25/2/2026 | 10:21         
REGION-PROVINCIA
Impacto en Lincoln: confirmaron la quiebra de ARSA y 180 familias pierden su sustento
La empresa producía los yogures y postres de la marca SanCor. Tras el fracaso del concurso preventivo, la Justicia ratificó el cierre definitivo de la planta bonaerense y la de Córdoba, dejando a casi 380 personas en la calle.
Impacto en Lincoln: confirmaron la quiebra de ARSA y 180 familias pierden su sustento

Lo que comenzó como una crisis financiera en 2023 ha terminado en el peor de los escenarios. La Justicia confirmó la quiebra de Alimentos Refrigerados Sociedad Anónima (ARSA), la firma encargada de elaborar productos emblemáticos como Shimy, Sancorito, Sublime y los clásicos flanes caseros de SanCor. La medida ratifica el cese total de operaciones en la planta de Lincoln, afectando directamente a 180 familias bonaerenses.

La caída de ARSA no solo impacta en la producción, sino también en una red logística que incluía 165 distribuidores y abastecía a más de 70.000 comercios en todo el país.
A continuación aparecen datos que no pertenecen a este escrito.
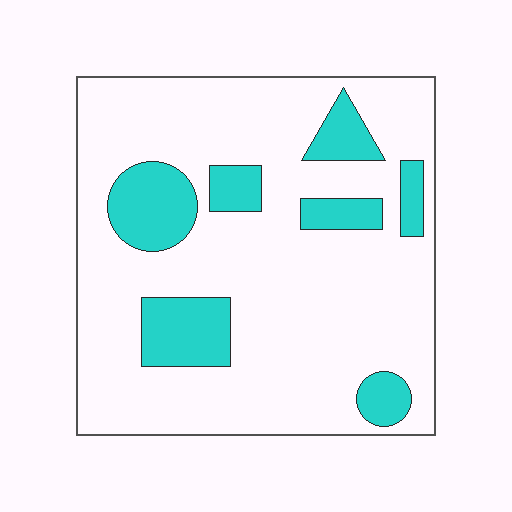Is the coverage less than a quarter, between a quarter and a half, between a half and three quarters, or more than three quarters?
Less than a quarter.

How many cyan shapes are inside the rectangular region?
7.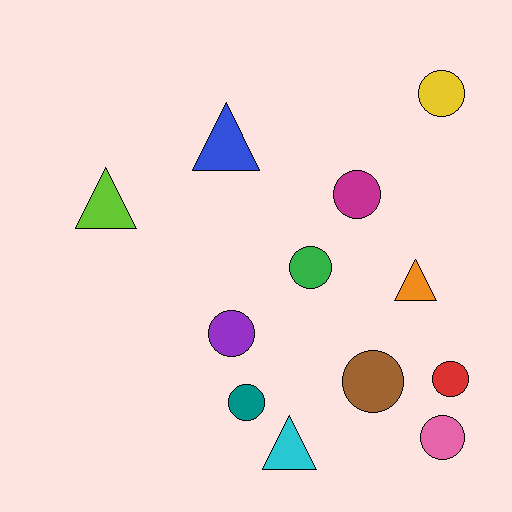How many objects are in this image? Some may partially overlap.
There are 12 objects.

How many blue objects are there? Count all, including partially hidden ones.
There is 1 blue object.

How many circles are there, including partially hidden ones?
There are 8 circles.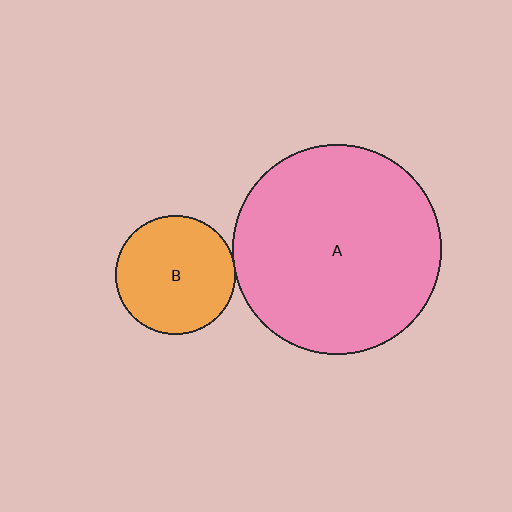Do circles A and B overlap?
Yes.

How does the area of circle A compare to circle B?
Approximately 3.1 times.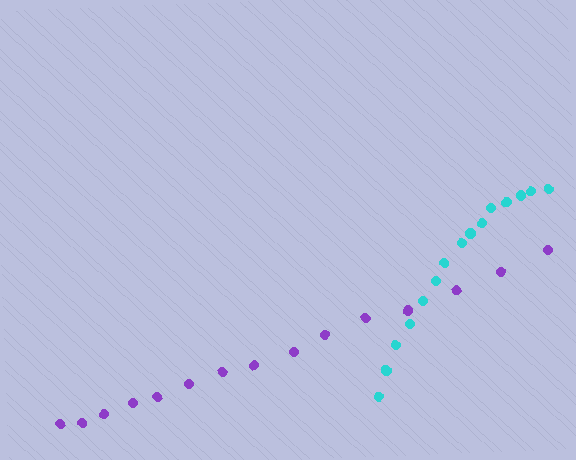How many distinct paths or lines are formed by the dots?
There are 2 distinct paths.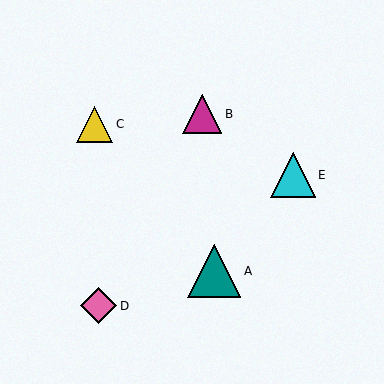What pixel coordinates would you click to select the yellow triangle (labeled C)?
Click at (95, 124) to select the yellow triangle C.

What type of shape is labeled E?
Shape E is a cyan triangle.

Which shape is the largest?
The teal triangle (labeled A) is the largest.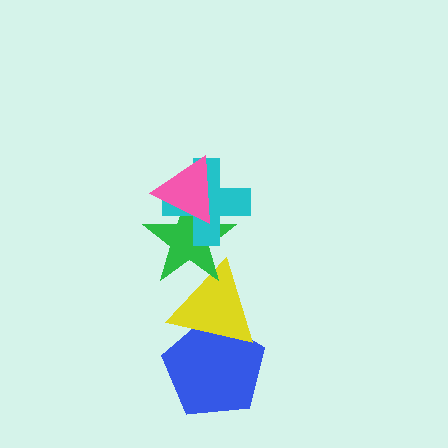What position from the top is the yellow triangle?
The yellow triangle is 4th from the top.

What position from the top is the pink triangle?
The pink triangle is 1st from the top.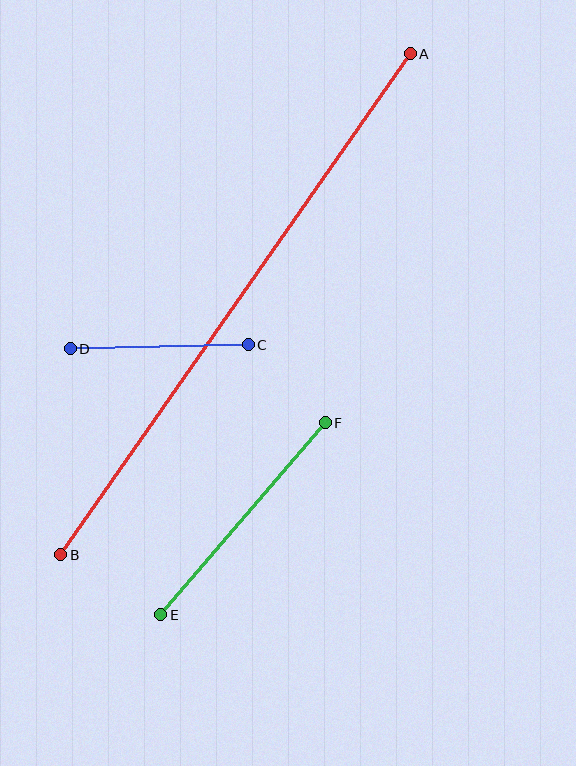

Las claves de la caída definitiva

El proceso judicial, liderado por el magistrado Federico Güerri del Juzgado Comercial 29, expuso las razones del colapso:

  • Fracaso del concurso: La empresa no logró llegar a un acuerdo con sus acreedores tras el concurso iniciado en abril de 2024.
  • Deuda acumulada: ARSA arrastraba deudas millonarias con proveedores, transportistas y empleados, quienes sufrían atrasos salariales y suspensiones desde hace más de dos años.
  • Factores económicos: La compañía atribuyó su quiebra a la caída del consumo masivo, la inflación en los insumos y las políticas de control de precios aplicadas anteriormente.

Desguace y reclamos laborales

Con la quiebra confirmada, el panorama para los trabajadores despedidos es de total incertidumbre:

  • Retiro de maquinarias: La Justicia ya autorizó a otras empresas a retirar la maquinaria que habían otorgado a ARSA bajo contratos de leasing u otros formatos.
  • Conflicto por indemnizaciones: Gran parte de los 380 operarios (entre Lincoln y la planta de Monte Cristo, Córdoba) ya han iniciado demandas judiciales para intentar cobrar sus indemnizaciones adeudadas.
  • Impacto en Lincoln: Para una ciudad como Lincoln, la pérdida de 180 puestos de trabajo industriales representa un golpe durísimo a la economía local y al consumo interno del partido.

La planta de Lincoln fue durante décadas un motor productivo de la zona. Hoy, el predio queda en silencio mientras los extrabajadores esperan que el remate de bienes o la liquidación de activos permita cubrir, al menos, una parte de sus haberes devengados.